The OSHA compliance officer is limited to the areas identified in the complaint or warrant, together with those areas consented to by the employer. The inspection may be expanded based on records or additional information obtained from a previous “limited” inspection. It is important that the inspection be of only the appropriate areas, but a violation in plain view can be cited and may expand the scope of the inspection. The employer representatives should say as little as possible during the inspection Any comments may be used against the employer in later citation proceedings and may compromise defenses available to the employer.

  • The employer should take certain proactive steps during the walk-around inspection. Be sure to:
  • Take detailed notes of all comments and questions asked by the OSHA compliance officer;
  • Take photographs, videotapes/audiotapes and measurements of inspected work areas and machinery to correspond to the photographs, videotapes and measurements taken by the compliance officer; and
  • Make note of the names of any employees interviewed by the compliance officer.

The employer must not take any action against an employee who interviews or cooperates with the OSHA compliance officer. Retaliation carries extremely heavy penalties under federal and state law.

The company representatives should advise the OSHA compliance officer in advance of any concerns the company has regarding possible trade secrets and other proprietary information.  The authority of the OSHA compliance officer is limited.  For example, the compliance officer:

  • must conduct employee interviews within “reasonable” limits and in a “reasonable” manner
  • may not conduct private employee interviews on employer’s premises unless the employer consents
  • is not allowed to view employee medical records without the proper request order, but is allowed to determine if the records are being maintained
  • should not enter restricted/posted areas unless proper precautions are taken
  • must wear required protective equipment such as goggles, hard hats, gloves and earplugs
  • may not take photographs if the flash would produce a hazard or disrupt the work area
  • may not cause an unreasonable disruption or interference with operations.

After the walk-around, the compliance officer will conduct a closing conference. He or she will describe any “apparent violations” to the company’s representatives and explain the company’s rights and responsibilities. The compliance officer may ask how much time is needed to abate the “apparent violation.” An affirmative response to this question may be deemed an admission of a violation and could subject the company to a heavier fine. Preface any response with: “If a violation exists . . .”

If an apparent violation cannot be contested in good faith, the company should try to abate it during the inspection. This could result in a reduced penalty.
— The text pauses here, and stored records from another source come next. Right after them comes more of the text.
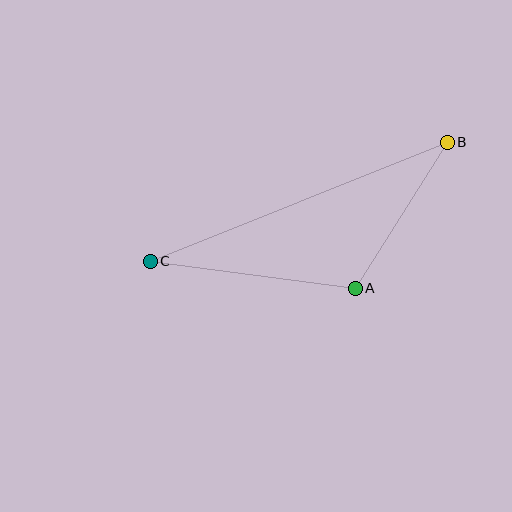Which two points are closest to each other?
Points A and B are closest to each other.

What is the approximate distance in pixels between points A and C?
The distance between A and C is approximately 207 pixels.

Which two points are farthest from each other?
Points B and C are farthest from each other.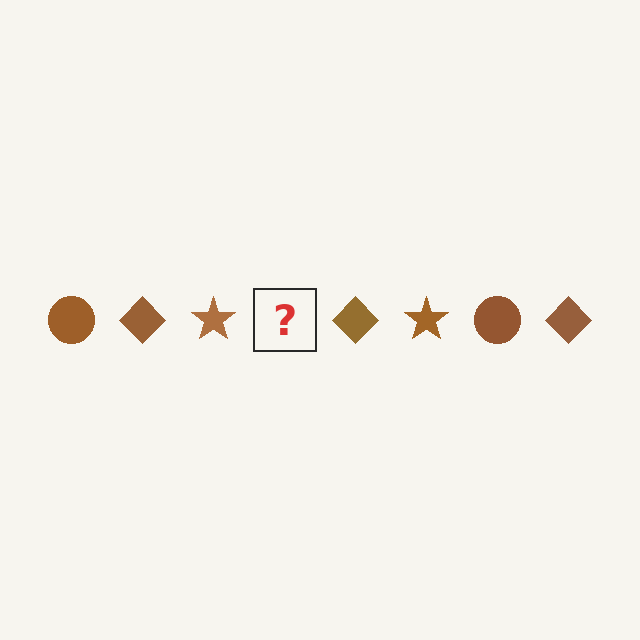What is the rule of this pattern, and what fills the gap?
The rule is that the pattern cycles through circle, diamond, star shapes in brown. The gap should be filled with a brown circle.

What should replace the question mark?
The question mark should be replaced with a brown circle.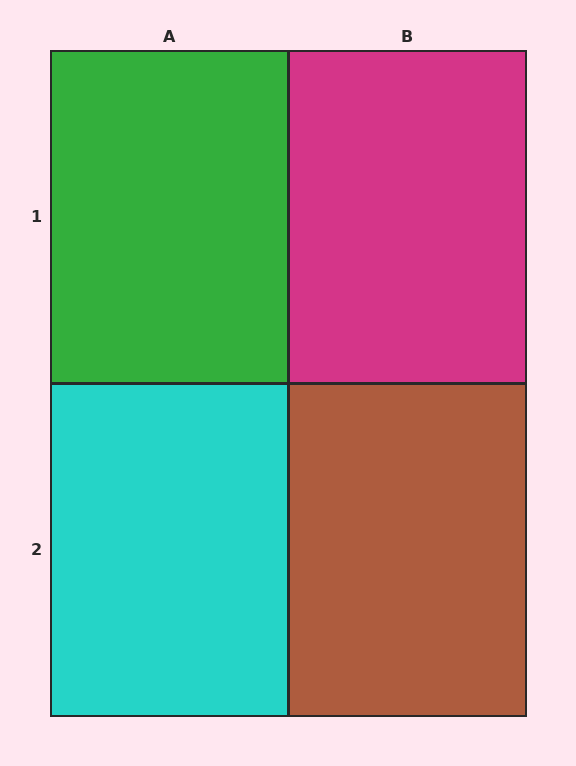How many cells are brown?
1 cell is brown.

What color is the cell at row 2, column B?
Brown.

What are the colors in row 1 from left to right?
Green, magenta.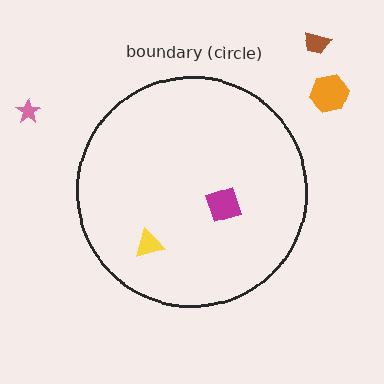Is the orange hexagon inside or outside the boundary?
Outside.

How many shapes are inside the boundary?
2 inside, 3 outside.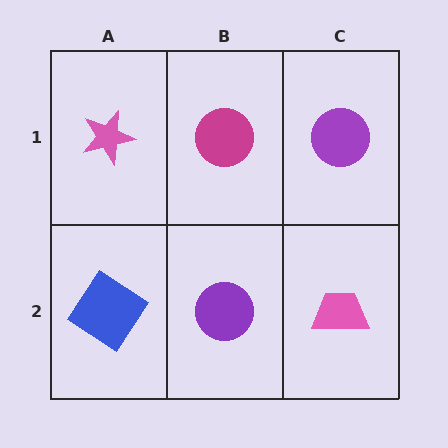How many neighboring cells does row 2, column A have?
2.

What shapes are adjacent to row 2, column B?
A magenta circle (row 1, column B), a blue diamond (row 2, column A), a pink trapezoid (row 2, column C).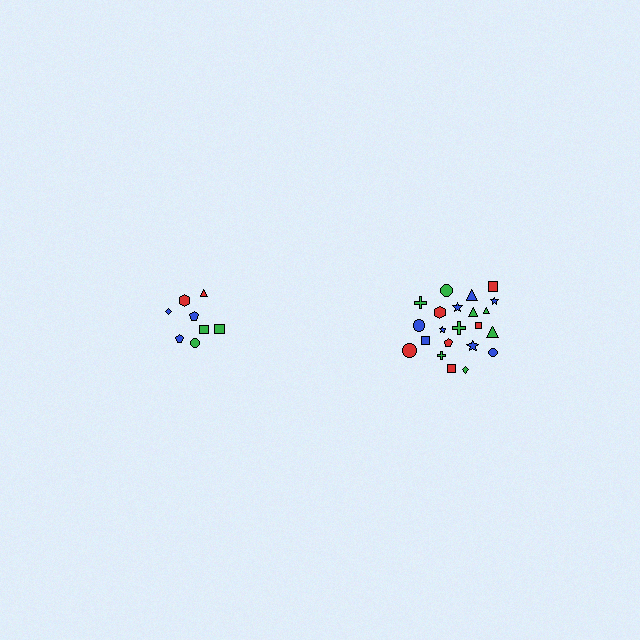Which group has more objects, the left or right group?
The right group.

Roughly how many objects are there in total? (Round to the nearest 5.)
Roughly 30 objects in total.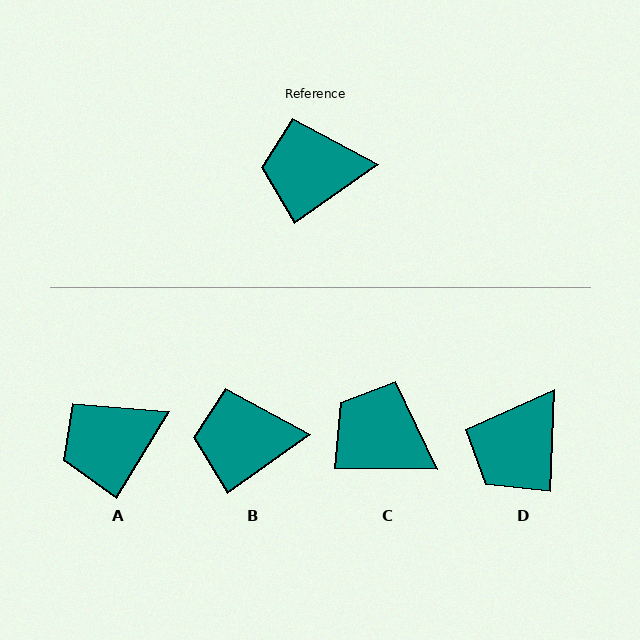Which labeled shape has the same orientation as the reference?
B.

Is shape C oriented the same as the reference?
No, it is off by about 36 degrees.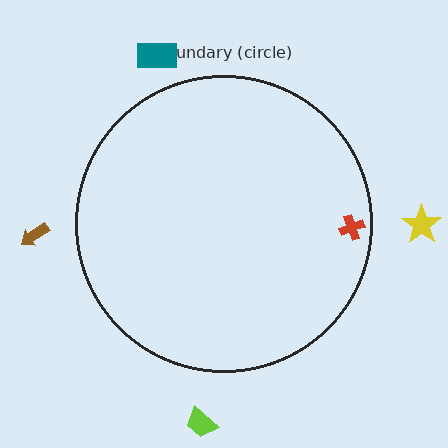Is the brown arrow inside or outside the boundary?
Outside.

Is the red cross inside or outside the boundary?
Inside.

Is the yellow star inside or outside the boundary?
Outside.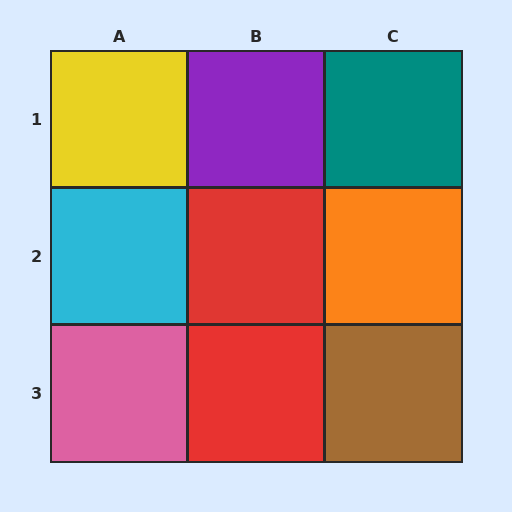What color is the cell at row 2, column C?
Orange.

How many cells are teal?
1 cell is teal.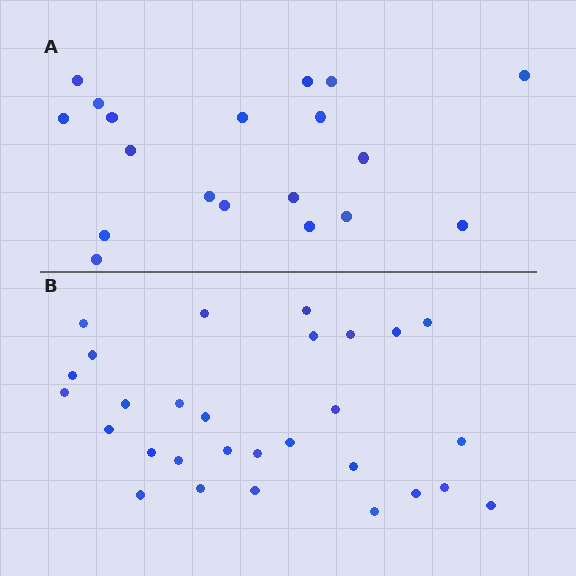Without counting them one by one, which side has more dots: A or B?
Region B (the bottom region) has more dots.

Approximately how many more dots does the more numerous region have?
Region B has roughly 10 or so more dots than region A.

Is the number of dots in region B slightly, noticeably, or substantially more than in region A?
Region B has substantially more. The ratio is roughly 1.5 to 1.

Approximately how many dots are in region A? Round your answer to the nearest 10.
About 20 dots. (The exact count is 19, which rounds to 20.)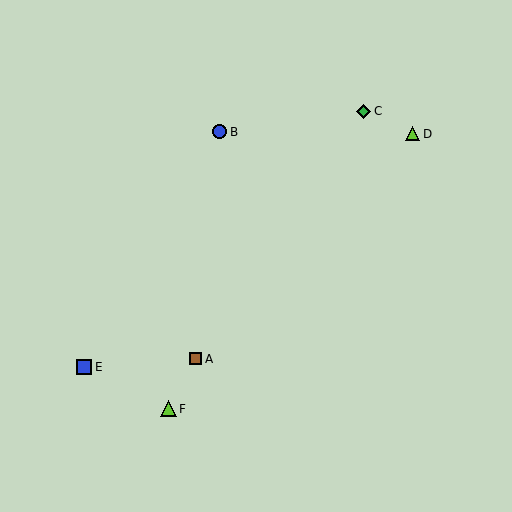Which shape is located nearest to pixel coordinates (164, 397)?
The lime triangle (labeled F) at (168, 409) is nearest to that location.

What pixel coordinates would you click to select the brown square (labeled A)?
Click at (196, 359) to select the brown square A.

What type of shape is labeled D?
Shape D is a lime triangle.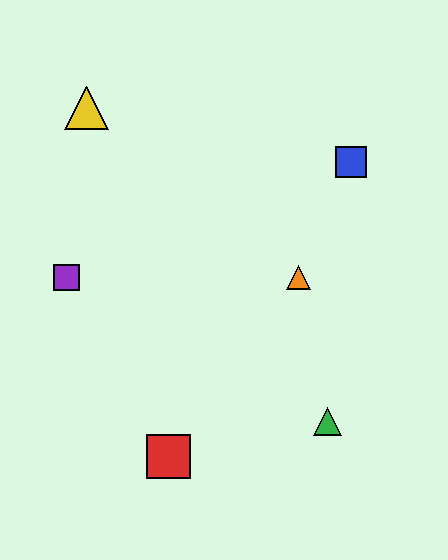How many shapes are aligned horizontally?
2 shapes (the purple square, the orange triangle) are aligned horizontally.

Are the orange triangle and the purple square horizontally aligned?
Yes, both are at y≈277.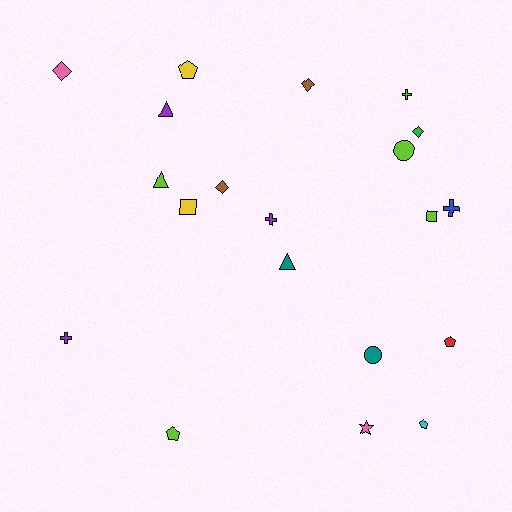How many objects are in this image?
There are 20 objects.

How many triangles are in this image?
There are 3 triangles.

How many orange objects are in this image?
There are no orange objects.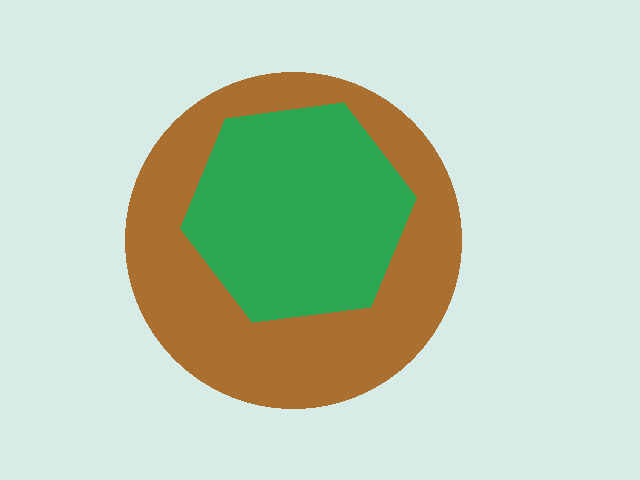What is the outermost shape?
The brown circle.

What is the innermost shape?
The green hexagon.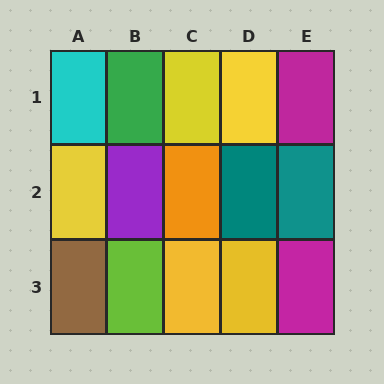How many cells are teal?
2 cells are teal.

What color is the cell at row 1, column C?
Yellow.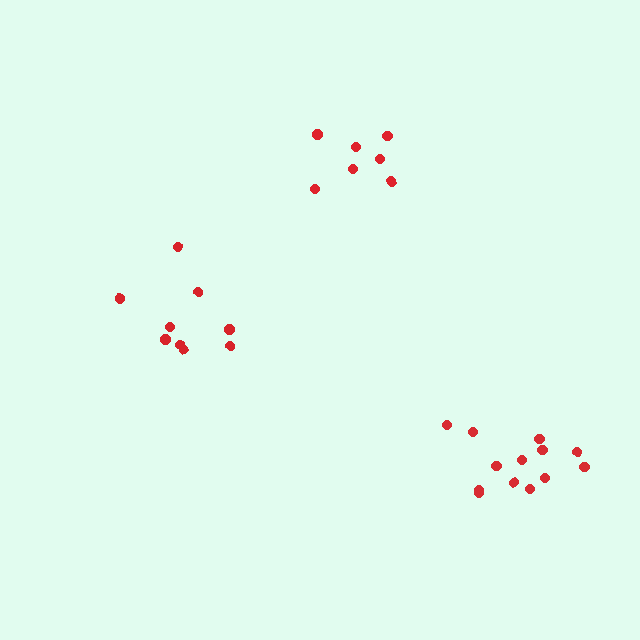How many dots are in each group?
Group 1: 9 dots, Group 2: 7 dots, Group 3: 13 dots (29 total).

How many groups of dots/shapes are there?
There are 3 groups.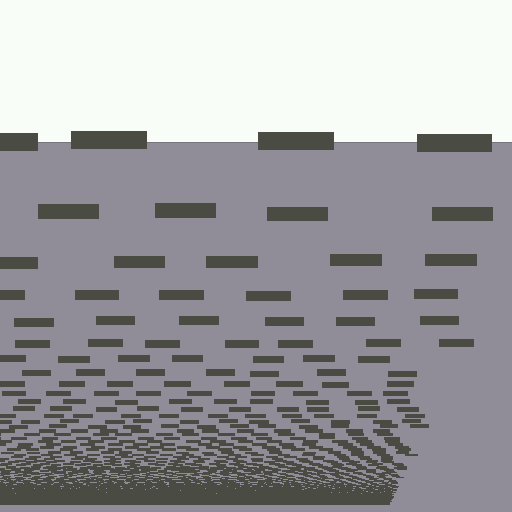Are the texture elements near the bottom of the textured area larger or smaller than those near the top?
Smaller. The gradient is inverted — elements near the bottom are smaller and denser.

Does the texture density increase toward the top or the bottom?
Density increases toward the bottom.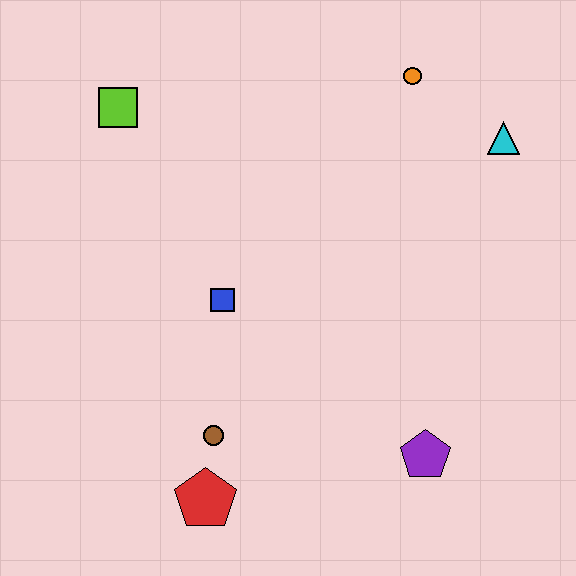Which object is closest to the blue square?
The brown circle is closest to the blue square.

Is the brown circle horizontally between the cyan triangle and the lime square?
Yes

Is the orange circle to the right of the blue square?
Yes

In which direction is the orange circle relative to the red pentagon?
The orange circle is above the red pentagon.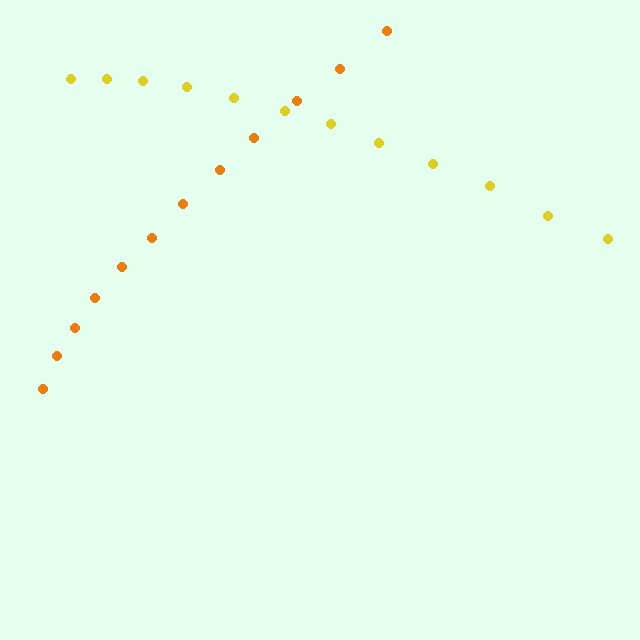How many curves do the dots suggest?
There are 2 distinct paths.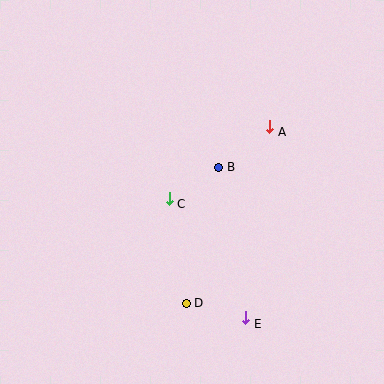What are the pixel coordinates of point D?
Point D is at (186, 303).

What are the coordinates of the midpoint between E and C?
The midpoint between E and C is at (208, 264).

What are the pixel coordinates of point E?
Point E is at (246, 324).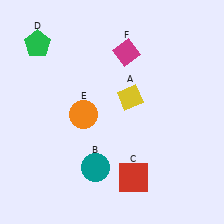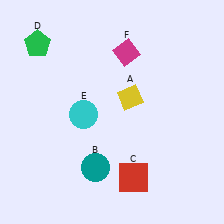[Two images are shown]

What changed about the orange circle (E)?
In Image 1, E is orange. In Image 2, it changed to cyan.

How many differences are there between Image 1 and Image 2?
There is 1 difference between the two images.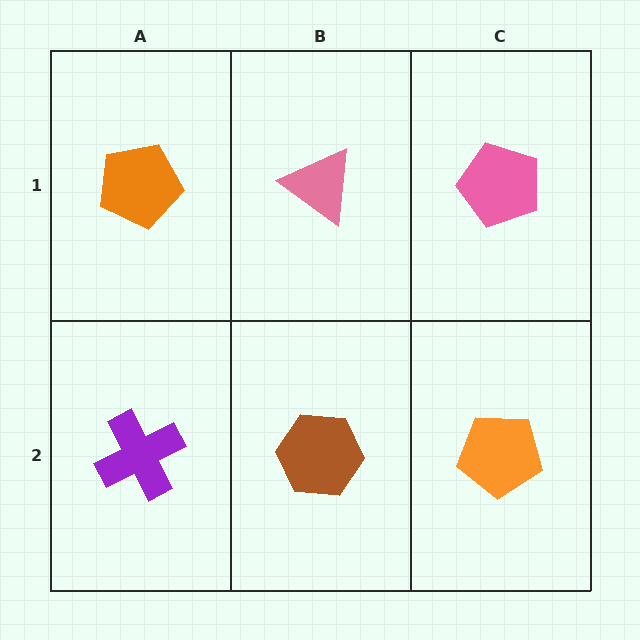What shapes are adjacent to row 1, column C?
An orange pentagon (row 2, column C), a pink triangle (row 1, column B).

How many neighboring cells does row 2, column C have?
2.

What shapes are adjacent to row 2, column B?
A pink triangle (row 1, column B), a purple cross (row 2, column A), an orange pentagon (row 2, column C).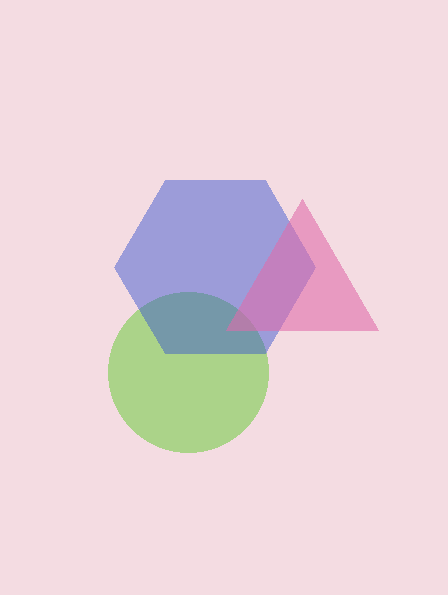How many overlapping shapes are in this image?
There are 3 overlapping shapes in the image.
Take detailed notes on problems addressed by the compliance officer (with the applicable standards) and the suggested abatement procedures.

At the closing conference, verbally confirm the scope of the inspection as stated in the opening conference, and send a follow-up letter to the compliance officer confirming the scope of the inspection.

Any citation must be issued within six months of the start of the inspection, but are usually issued within a few weeks. There are strict time limits (15 days) within which a company may contest the citation. The company’s mail room must be alerted that a letter from OSHA is expected and instructed to give it to the designated company representative immediately upon receipt.

If you are issued a citation, it should be posted (with penalty amounts deleted) in the area cited, as well as where company notices normally are posted. Notify the company’s OSHA counsel immediately. The company may want to request an informal conference with the OSHA area director, depending on how the nature of the violations, the penalty classification, whether abatement is feasible, and the cost of abatement. The informal conference may or may not result in an informal settlement, but the request for an informal conference does not extend the time for the filing of a notice of contest.